Physical characteristics
- • location: Mondongo swamps, Marajó
- • location: Marajó Bay
- • coordinates: 0°45′00″S 48°30′30″W﻿ / ﻿0.75000°S 48.50833°W
- Length: 51 km (32 mi)
- Basin size: 1,211 km^{2} (468 sq mi)
- • maximum: 1 km (0.62 mi)

Basin features
- • left: Saco River

= Paracauari River =

The Paracauari River (Rio Paracauari, also called Igarapé-Grande) is a river of Marajó, which itself is an island in the Amazon Delta. It is located in the state Pará in northern Brazil. It discharges into the Marajó Bay at the mouth of the Tocantins River.

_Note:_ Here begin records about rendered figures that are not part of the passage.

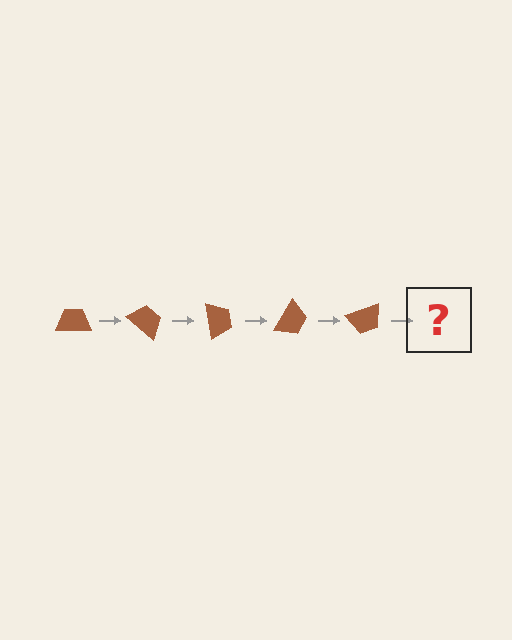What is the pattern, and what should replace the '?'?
The pattern is that the trapezoid rotates 40 degrees clockwise each step. The '?' should be a brown trapezoid rotated 200 degrees clockwise.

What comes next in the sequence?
The next element should be a brown trapezoid rotated 200 degrees clockwise.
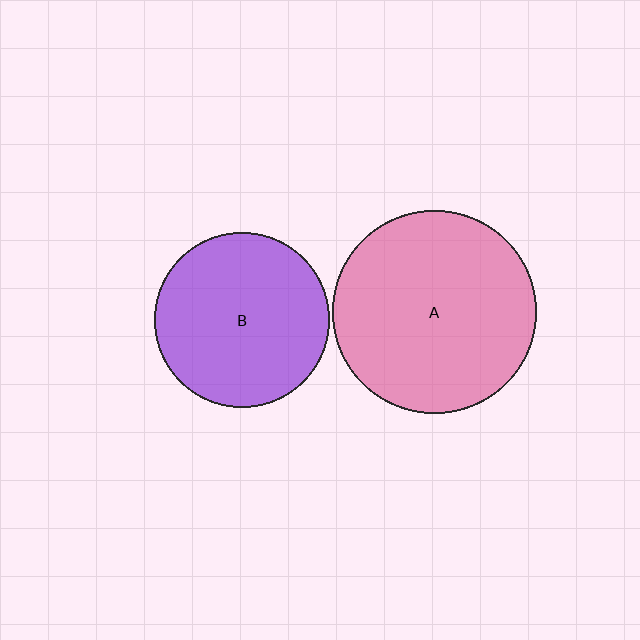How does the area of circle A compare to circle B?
Approximately 1.4 times.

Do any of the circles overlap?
No, none of the circles overlap.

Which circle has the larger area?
Circle A (pink).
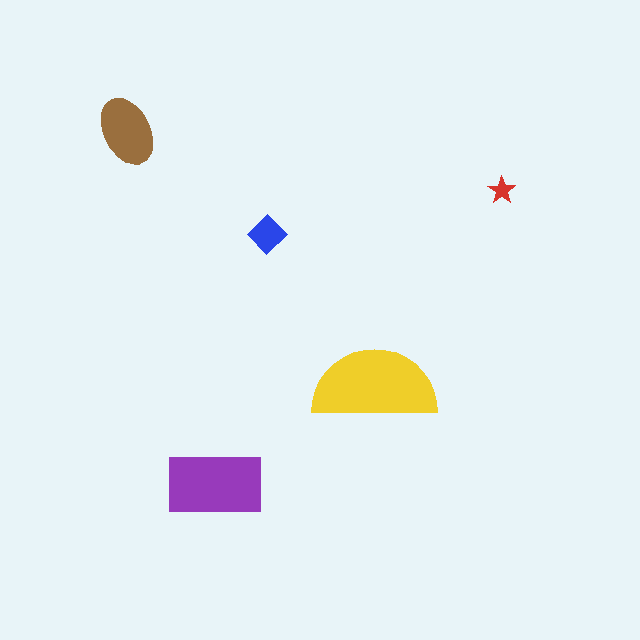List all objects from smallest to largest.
The red star, the blue diamond, the brown ellipse, the purple rectangle, the yellow semicircle.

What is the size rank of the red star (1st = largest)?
5th.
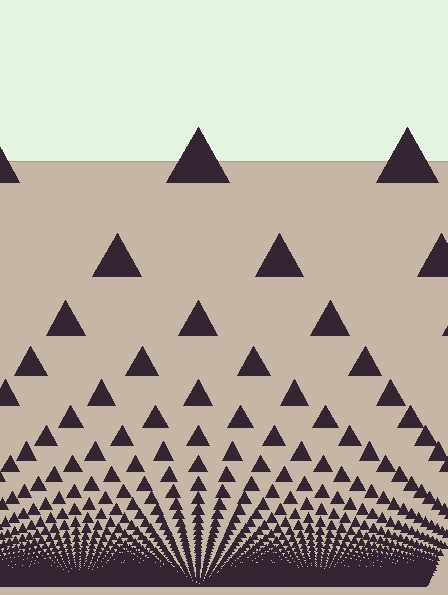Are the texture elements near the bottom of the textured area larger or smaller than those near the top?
Smaller. The gradient is inverted — elements near the bottom are smaller and denser.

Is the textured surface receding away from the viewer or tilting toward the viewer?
The surface appears to tilt toward the viewer. Texture elements get larger and sparser toward the top.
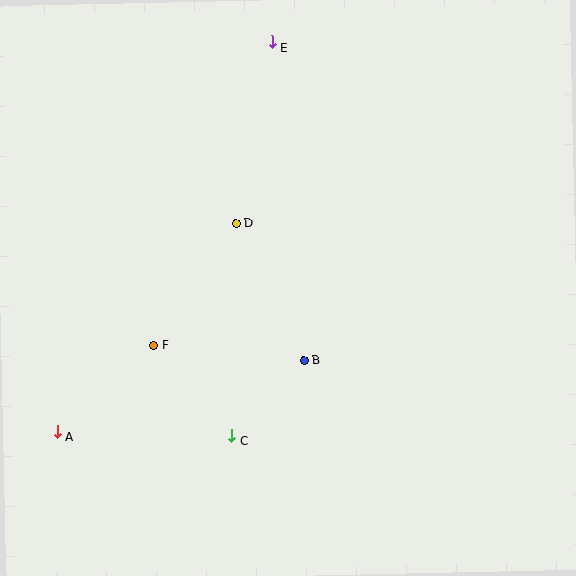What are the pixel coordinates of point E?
Point E is at (272, 48).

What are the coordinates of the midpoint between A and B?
The midpoint between A and B is at (181, 399).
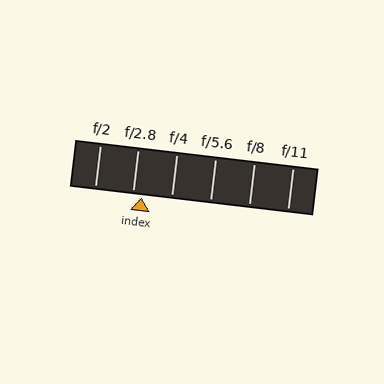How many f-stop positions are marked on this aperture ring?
There are 6 f-stop positions marked.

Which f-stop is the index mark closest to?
The index mark is closest to f/2.8.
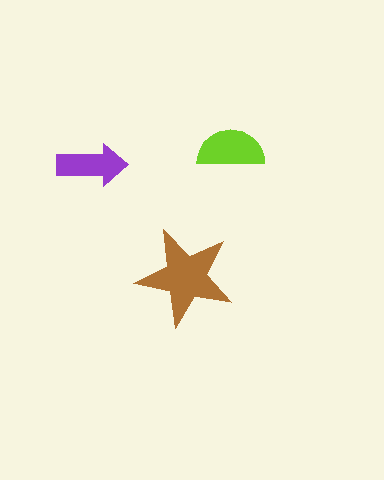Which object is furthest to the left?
The purple arrow is leftmost.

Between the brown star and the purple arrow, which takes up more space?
The brown star.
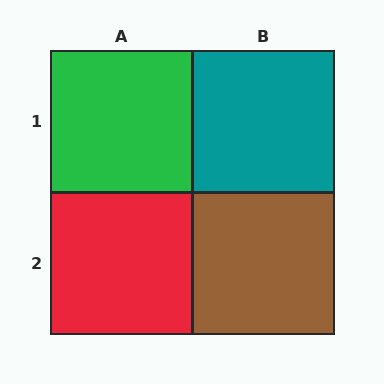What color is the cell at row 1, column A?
Green.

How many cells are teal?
1 cell is teal.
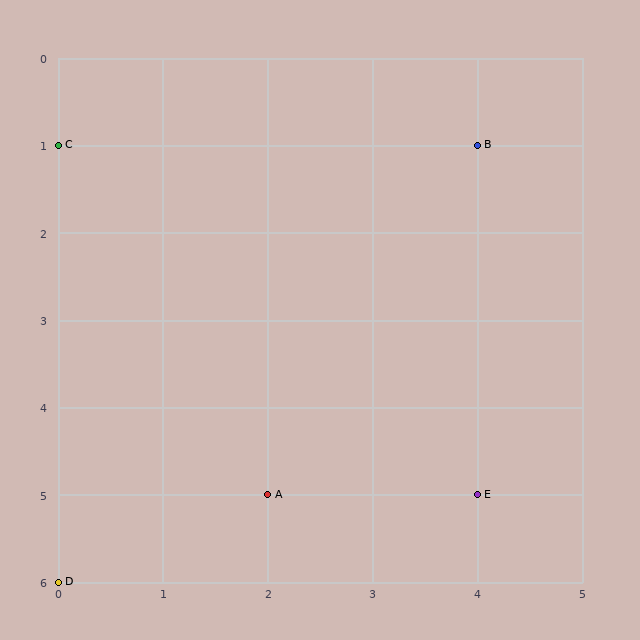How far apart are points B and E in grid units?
Points B and E are 4 rows apart.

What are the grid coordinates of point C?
Point C is at grid coordinates (0, 1).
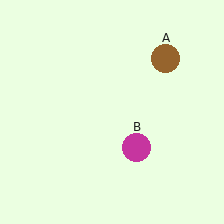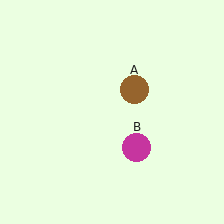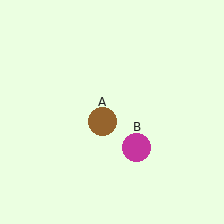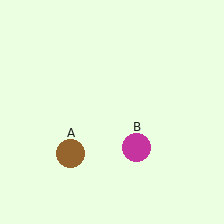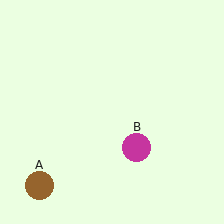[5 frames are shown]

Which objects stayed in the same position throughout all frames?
Magenta circle (object B) remained stationary.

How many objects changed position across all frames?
1 object changed position: brown circle (object A).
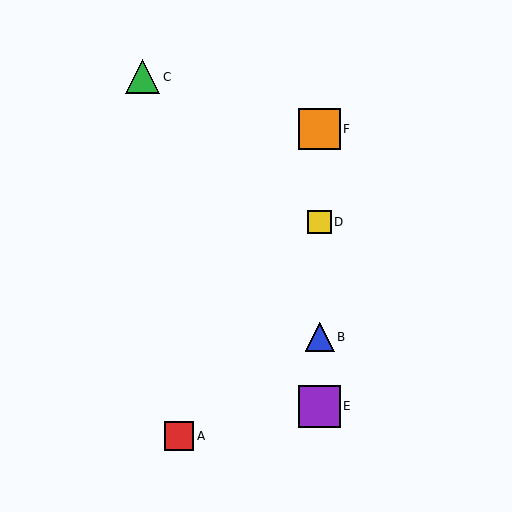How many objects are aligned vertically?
4 objects (B, D, E, F) are aligned vertically.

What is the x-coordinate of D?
Object D is at x≈320.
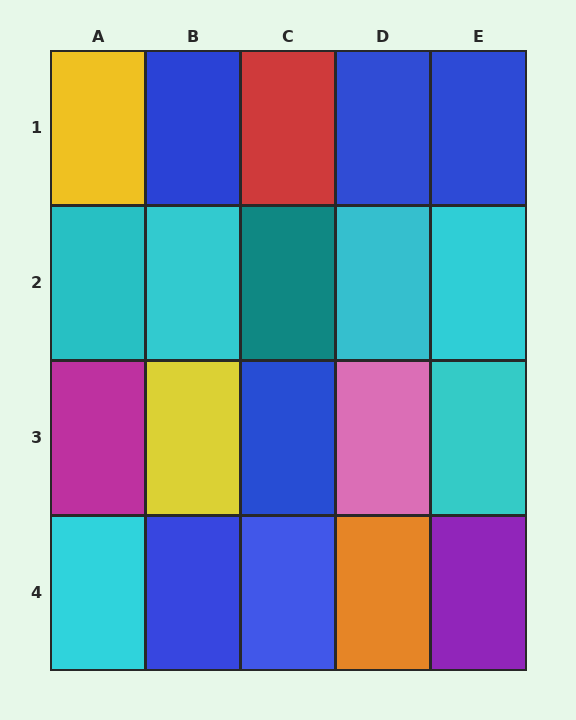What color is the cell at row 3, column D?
Pink.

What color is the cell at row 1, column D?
Blue.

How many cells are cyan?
6 cells are cyan.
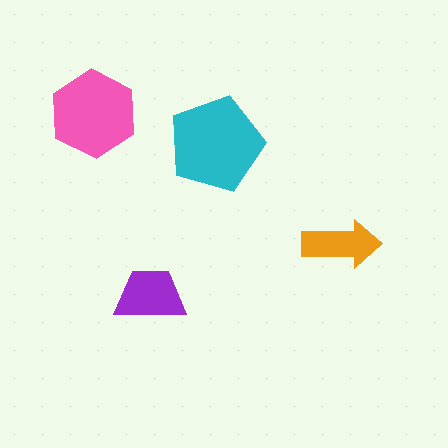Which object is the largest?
The cyan pentagon.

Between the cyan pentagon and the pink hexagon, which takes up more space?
The cyan pentagon.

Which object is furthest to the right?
The orange arrow is rightmost.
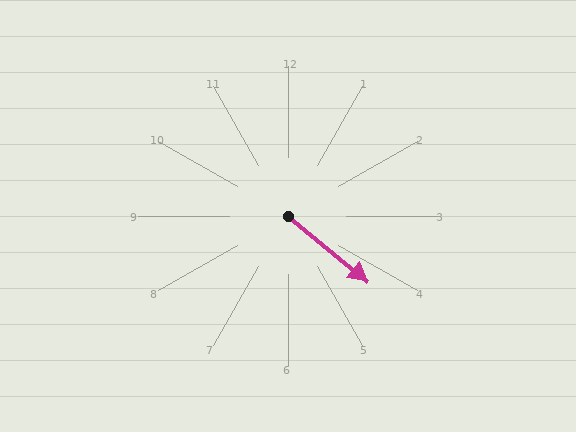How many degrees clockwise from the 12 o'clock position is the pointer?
Approximately 129 degrees.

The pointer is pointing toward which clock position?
Roughly 4 o'clock.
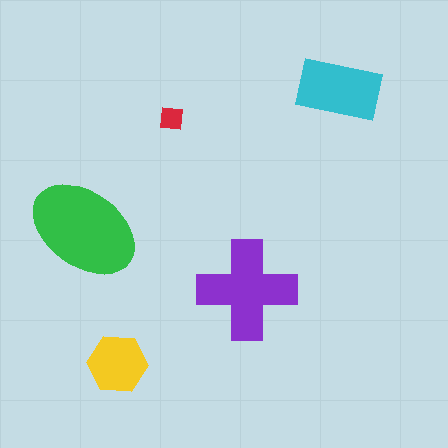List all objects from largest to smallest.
The green ellipse, the purple cross, the cyan rectangle, the yellow hexagon, the red square.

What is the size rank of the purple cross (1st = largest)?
2nd.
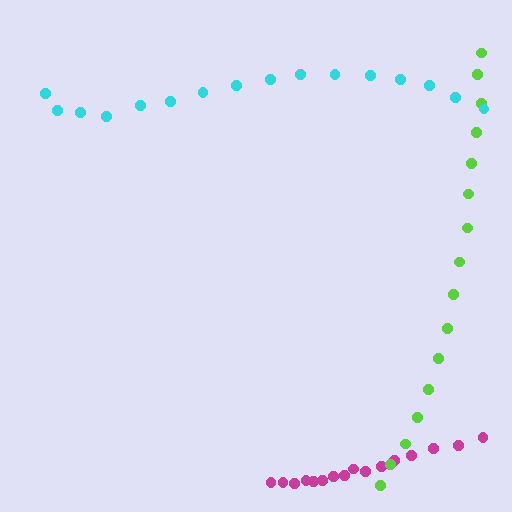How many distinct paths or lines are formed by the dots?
There are 3 distinct paths.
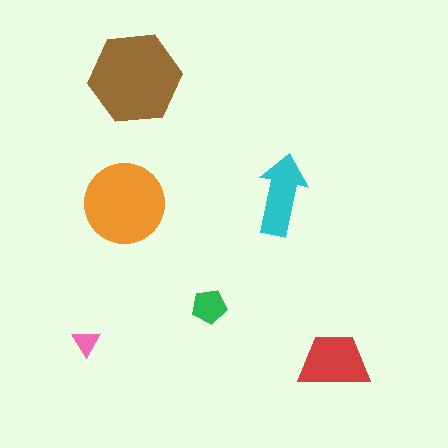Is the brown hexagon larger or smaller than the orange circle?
Larger.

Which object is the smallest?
The pink triangle.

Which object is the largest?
The brown hexagon.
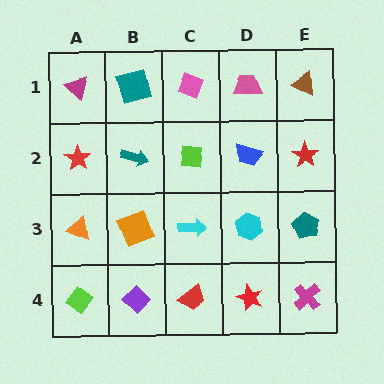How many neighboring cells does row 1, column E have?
2.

Its main tributaries are the Saco River and the Mangueiras River.

==Course==

The Paracauari rises in the north-eastern part of the island of Marajó.
Its source is in the swamp areas called mondongos that are normally flooded during the wet season.
In the high parts of its course, erosion by the river has caused diverse geological layers to be exposed in the rock.
The river is navigable for large boats over almost its entire length.
The river passes Soure on its left bank and then Salvaterra on its right bank before flowing into Marajó Bay.
The river is an important transit point from and to the interior of Marajó for workers, tourism and commerce, because of the ferry connection from Salvaterra to Belém.

The physical and chemical characteristics of the Paracauari River, including its water levels, are strongly influenced by the seasonality of rainfall, wind and tides.
During the dry season (July-December), the influence of the salty water from Marajó Bay extends some 40 km upstream to the tributaries Saco River and Mangueiras River. Along the north arm of the Paracuari and Saco rivers, especially where they pass close to the coast, mangrove swamps and sandbanks occur.
They present species that are associated with the Marajó várzea biome.
More inland, the Paracuari River is lined with lowland broadleaf forest.

The Paracauari River is rather winding, especially close to its mouth.
There are many smaller and larger lakes next to its banks, along the full length of its course.
A paleochannel connects the river to Lake Arari and through various streams, there is another connection in the north to Cambu River.

Tourist agencies in Soure organise boat tours on the river. Attractions offered are navigating through a "tunnel" of mangrove trees and the possibility to spot boto river dolphins.

The north arm of the Paracuari as well as the Saco River are included in the 27464 ha Soure Marine Extractive Reserve, a sustainable use conservation area created in 2001 that protects the coastal mangroves.

==History==
Around 1700, a group of Aruã people lived near the mouth of the Paracauari, under the protection of a missionary called José de Santa Maria. They were harassed by governor Fernão Carrilho up to the point where they were forced to leave their villages.